The breastplate was for protecting the chest, ie, the vital organs, particularly the heart, so righteousness is ‘vitally’ important. (Note: in 1Th 5:8 the breastplate is used as a metaphor for faith and love instead, and therefore they are equally vital.)
The word in verse 15 translated as ‘readiness’ in many translations, actually means ‘a firm footing,’ as in Psalm 89:14 in the Septuagint (see Vine’s Expository Dictionary of New Testament Words), which works far better for the personal combat metaphor Paul is using. The gospel of peace will allow us to keep our balance and remain standing—if we are fully instructed in the gospel of peace, always ready to share it, and living it out, it will be for us the firm ground we need to stand on while we defiantly resist the deceptions of the enemy.
The word for shield (verse 16) is the full body shield of the Roman soldiers which was designed to cover the entire man, and even, when overlapped with others, to form an impenetrable ‘roof’ over the heads of the advancing troops. As a result, I am certain the “over all” refers to the way the shield is held, not to the ‘above all’ that many translations have. It is also the way faith works in skirmishes with the enemy: stopping the lies and accusations dead and thus working just as much for the benefit of the entire assembly as for each individual believer.
I’m not quite sure how a shield would ever do more than just stop an arrow or dart from the enemy, so to ‘extinguish’ a burning arrow seems to take the metaphor a little far (unless the Roman soldiers actually soaked their shields before battle for exactly this purpose), though faith is clearly up to the job.
The helmet will protect our heads: our thoughts, moods, attitudes, and so on, so salvation, as a spiritual and personal fact, should do the same. The head is an important area as this is where the enemy has long worked in us and he knows if he can beat us there he can vanquish us with depression or self-pity or deception. This is why Jesus utterly routed the enemy at Golgotha—‘the place of the skull.’
In many translations the phrase used in verse 17 is “the word of God,” which implies that it means just the Bible. If that were correct, Paul would have used the Greek word ‘logos,’ but the word he used is ‘rhēma’ which means ‘that which is spoken by a living voice,’ so it is referring to the prompting of the Holy Spirit just as much as to the ‘living word of God,’ which is living because it is illuminated and revealed by the Holy Spirit. So He may or may not directly quote the Bible, and as a consequence, I have used “words” in the plural as the best compromise, as it comfortably includes biblical wording, ie, quoting scripture in the face of temptation as Jesus did in the wilderness, but would also include anything given spontaneously by the Holy Spirit.
The role of prayer
18 and pray in the Spirit on every occasion with all sorts of prayers and petitions, staying alert in order to pray purposefully and tenaciously for all the saints. (MCV)

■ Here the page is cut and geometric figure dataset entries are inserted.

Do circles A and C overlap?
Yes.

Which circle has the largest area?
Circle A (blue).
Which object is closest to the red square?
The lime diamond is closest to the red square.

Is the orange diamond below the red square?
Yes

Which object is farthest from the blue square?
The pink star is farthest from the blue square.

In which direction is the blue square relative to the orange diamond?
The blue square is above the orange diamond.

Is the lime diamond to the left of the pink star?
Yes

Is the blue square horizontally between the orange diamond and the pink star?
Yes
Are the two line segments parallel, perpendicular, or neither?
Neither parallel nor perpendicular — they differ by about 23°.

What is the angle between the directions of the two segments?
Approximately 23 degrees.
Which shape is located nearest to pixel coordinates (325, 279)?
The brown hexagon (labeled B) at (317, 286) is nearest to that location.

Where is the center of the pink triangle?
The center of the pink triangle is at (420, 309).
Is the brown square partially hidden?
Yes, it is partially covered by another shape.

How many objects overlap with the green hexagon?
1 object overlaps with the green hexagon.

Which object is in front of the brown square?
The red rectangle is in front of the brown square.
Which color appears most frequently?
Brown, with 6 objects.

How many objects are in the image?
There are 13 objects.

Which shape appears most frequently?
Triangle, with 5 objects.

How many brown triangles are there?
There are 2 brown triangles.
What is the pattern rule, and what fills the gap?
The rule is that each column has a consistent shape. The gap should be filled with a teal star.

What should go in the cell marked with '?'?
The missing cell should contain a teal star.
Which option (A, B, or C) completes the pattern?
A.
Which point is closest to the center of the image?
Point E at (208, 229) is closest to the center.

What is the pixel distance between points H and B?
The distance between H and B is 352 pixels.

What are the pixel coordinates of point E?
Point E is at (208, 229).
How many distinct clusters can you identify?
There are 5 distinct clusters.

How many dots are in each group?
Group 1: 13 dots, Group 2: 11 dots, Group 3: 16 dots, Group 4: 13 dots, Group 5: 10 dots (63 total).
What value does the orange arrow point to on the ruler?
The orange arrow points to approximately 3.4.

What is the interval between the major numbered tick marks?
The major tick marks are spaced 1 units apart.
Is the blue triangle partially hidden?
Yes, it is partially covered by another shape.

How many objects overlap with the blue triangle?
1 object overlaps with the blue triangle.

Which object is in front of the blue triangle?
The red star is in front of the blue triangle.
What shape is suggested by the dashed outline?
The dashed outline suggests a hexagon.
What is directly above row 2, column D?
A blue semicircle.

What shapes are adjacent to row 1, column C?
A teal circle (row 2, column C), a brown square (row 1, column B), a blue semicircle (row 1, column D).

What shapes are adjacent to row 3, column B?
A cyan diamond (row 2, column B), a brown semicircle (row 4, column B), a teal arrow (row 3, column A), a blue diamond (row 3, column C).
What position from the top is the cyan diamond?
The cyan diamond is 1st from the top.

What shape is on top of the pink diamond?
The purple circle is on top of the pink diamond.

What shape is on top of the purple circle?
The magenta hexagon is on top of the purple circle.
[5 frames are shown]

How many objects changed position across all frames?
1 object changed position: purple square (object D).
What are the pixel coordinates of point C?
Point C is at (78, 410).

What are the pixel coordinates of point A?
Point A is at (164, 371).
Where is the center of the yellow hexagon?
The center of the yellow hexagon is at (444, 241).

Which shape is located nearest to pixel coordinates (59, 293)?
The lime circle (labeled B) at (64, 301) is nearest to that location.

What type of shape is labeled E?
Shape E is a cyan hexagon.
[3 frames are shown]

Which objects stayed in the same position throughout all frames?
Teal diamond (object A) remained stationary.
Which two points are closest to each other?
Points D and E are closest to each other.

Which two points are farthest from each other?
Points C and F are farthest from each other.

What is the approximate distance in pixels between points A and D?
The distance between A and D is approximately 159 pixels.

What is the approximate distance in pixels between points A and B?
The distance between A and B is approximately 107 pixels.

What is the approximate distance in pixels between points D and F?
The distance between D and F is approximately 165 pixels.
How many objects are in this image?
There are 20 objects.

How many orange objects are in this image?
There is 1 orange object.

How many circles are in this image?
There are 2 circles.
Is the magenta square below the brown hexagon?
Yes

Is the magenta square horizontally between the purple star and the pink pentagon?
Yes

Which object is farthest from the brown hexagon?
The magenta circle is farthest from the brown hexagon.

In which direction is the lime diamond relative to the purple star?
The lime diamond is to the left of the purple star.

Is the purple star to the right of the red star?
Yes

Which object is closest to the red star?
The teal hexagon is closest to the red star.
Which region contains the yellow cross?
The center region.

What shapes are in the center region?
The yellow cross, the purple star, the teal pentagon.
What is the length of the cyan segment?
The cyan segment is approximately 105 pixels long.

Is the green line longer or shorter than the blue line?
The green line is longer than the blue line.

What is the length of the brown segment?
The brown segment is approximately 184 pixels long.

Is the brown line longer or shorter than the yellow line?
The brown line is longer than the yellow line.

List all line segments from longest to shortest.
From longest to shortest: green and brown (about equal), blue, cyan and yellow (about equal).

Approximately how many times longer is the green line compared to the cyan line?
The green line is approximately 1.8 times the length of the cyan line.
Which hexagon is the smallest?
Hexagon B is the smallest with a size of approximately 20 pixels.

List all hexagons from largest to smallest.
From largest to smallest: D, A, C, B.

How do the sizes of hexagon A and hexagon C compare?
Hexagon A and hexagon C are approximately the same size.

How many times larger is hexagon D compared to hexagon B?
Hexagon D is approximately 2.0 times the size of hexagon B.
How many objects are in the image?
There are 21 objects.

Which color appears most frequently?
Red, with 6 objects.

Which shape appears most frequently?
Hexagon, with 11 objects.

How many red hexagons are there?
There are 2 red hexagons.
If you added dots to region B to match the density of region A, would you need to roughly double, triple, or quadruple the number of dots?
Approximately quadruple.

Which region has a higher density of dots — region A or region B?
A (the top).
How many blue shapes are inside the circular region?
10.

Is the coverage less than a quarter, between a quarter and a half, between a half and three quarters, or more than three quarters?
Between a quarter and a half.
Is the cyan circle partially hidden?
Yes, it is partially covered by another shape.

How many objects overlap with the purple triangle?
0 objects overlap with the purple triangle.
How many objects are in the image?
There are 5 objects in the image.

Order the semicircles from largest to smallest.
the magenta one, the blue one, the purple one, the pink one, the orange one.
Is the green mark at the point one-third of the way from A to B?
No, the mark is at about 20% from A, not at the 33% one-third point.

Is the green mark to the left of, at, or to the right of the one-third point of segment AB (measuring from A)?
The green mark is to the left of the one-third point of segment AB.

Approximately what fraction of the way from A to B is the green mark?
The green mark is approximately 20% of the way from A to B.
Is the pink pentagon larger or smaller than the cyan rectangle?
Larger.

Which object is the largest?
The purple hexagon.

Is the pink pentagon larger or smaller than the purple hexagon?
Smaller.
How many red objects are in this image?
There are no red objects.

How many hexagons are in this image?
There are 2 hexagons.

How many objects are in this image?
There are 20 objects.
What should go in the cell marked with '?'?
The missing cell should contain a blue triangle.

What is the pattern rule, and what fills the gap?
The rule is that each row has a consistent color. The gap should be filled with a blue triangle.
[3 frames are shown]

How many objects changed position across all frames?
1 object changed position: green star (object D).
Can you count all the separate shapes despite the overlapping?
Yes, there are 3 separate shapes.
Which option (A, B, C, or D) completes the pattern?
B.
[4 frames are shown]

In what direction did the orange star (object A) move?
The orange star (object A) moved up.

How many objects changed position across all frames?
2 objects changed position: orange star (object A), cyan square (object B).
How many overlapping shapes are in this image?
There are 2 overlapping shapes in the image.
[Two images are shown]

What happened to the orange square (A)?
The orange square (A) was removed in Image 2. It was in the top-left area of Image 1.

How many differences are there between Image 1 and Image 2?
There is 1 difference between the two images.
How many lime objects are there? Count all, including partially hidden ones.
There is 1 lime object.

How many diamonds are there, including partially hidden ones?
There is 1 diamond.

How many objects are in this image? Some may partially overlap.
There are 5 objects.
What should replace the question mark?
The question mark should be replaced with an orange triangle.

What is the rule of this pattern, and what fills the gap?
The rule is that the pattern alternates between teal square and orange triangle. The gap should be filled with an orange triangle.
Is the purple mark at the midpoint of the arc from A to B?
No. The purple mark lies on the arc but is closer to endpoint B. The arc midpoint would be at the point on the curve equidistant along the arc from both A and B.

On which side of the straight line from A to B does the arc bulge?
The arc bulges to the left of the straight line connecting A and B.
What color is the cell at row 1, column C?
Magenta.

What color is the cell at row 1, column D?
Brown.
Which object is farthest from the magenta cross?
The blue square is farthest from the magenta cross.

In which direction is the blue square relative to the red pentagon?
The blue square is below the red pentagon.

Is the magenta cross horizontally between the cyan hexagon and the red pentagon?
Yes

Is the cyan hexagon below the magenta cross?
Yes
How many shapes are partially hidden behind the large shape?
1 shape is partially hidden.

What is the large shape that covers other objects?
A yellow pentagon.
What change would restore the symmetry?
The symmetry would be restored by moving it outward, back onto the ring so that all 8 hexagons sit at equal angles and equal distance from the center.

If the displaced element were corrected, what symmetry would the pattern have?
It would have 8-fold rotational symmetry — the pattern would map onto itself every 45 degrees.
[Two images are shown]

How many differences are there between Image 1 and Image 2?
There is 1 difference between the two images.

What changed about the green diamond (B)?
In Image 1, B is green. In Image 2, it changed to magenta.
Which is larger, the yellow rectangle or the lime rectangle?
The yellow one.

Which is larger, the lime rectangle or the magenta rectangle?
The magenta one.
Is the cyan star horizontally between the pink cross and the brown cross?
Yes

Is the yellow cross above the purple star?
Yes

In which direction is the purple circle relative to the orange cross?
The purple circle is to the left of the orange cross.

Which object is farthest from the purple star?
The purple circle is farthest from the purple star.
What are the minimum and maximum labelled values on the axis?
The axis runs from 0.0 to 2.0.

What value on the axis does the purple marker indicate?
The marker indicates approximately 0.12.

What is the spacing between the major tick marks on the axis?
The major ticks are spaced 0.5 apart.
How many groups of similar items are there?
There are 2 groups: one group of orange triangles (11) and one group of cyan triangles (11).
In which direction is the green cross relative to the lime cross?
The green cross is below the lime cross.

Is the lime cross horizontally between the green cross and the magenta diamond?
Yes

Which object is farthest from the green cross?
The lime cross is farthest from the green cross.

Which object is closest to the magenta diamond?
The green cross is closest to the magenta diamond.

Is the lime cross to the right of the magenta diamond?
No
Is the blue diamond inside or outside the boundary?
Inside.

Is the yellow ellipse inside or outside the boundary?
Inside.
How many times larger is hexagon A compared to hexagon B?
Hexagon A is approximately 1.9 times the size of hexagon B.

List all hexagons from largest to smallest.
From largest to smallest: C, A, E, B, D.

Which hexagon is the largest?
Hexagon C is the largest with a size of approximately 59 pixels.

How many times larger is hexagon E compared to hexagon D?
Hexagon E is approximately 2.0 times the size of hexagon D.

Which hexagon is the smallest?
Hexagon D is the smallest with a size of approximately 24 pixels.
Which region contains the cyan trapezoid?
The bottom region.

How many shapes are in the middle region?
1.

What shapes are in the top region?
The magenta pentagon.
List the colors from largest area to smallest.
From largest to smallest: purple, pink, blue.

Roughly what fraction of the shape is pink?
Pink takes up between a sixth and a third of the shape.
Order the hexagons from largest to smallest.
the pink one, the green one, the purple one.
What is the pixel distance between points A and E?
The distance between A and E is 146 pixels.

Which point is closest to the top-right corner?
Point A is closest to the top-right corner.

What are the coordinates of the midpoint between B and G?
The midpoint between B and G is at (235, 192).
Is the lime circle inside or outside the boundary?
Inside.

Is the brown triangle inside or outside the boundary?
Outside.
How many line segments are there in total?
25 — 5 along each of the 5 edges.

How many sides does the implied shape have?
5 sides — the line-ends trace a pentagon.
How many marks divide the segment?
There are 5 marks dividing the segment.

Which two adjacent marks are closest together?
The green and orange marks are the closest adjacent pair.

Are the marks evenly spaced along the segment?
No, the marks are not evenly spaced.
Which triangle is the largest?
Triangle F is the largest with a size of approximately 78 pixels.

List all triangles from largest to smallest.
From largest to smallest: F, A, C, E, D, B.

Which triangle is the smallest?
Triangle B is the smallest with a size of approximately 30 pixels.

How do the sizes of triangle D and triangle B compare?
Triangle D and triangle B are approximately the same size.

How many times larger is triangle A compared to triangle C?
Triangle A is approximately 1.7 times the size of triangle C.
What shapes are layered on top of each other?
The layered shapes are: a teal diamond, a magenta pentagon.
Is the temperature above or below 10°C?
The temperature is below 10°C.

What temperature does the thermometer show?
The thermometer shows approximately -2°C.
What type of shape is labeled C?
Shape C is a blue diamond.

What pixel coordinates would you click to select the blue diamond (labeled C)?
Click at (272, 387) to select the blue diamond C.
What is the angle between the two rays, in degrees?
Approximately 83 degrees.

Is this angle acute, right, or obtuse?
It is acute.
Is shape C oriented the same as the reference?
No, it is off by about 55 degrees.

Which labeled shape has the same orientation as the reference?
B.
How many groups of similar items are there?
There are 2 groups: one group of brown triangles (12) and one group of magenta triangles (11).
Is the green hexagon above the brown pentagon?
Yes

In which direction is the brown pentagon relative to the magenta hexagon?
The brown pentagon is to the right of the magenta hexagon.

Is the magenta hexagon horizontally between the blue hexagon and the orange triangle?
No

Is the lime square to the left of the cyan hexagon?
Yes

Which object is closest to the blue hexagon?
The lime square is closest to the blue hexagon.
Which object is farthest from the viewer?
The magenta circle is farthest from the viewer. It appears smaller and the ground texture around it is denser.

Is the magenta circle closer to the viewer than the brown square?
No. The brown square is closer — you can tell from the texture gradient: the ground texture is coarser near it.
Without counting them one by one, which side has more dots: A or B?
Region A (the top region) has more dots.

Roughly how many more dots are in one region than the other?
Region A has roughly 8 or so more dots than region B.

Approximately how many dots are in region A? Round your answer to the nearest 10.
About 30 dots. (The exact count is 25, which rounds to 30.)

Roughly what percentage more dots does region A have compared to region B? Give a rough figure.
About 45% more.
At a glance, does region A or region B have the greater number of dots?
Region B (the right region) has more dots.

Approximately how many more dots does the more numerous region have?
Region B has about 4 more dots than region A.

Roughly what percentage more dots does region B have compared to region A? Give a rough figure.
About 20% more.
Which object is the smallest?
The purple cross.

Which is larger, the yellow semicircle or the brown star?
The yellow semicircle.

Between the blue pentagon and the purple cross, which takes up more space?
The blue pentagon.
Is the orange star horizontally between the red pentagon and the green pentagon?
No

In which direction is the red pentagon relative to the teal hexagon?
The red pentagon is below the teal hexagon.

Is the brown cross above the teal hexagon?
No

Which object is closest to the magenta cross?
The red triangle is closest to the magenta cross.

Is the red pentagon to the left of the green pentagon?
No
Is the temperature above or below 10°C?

This prayer is the core of the battle we face: this is how we fight—in the Spirit, in persistent prayer. The part about staying alert means watching over each other so that we will always know when our supporting prayer is necessary. This implies living together and sharing our lives to such an extent that we are clearly aware of each other’s needs and attitudes, hopes and fears, weaknesses and failings, and so on. As a result, if the enemy tricks or attacks a brother or sister, those who are nearest will immediately be aware of the problem and what to pray about, so they will pray in the Spirit, relying on Him to direct their prayers to best effect, and thus bring release, forgiveness and restoration.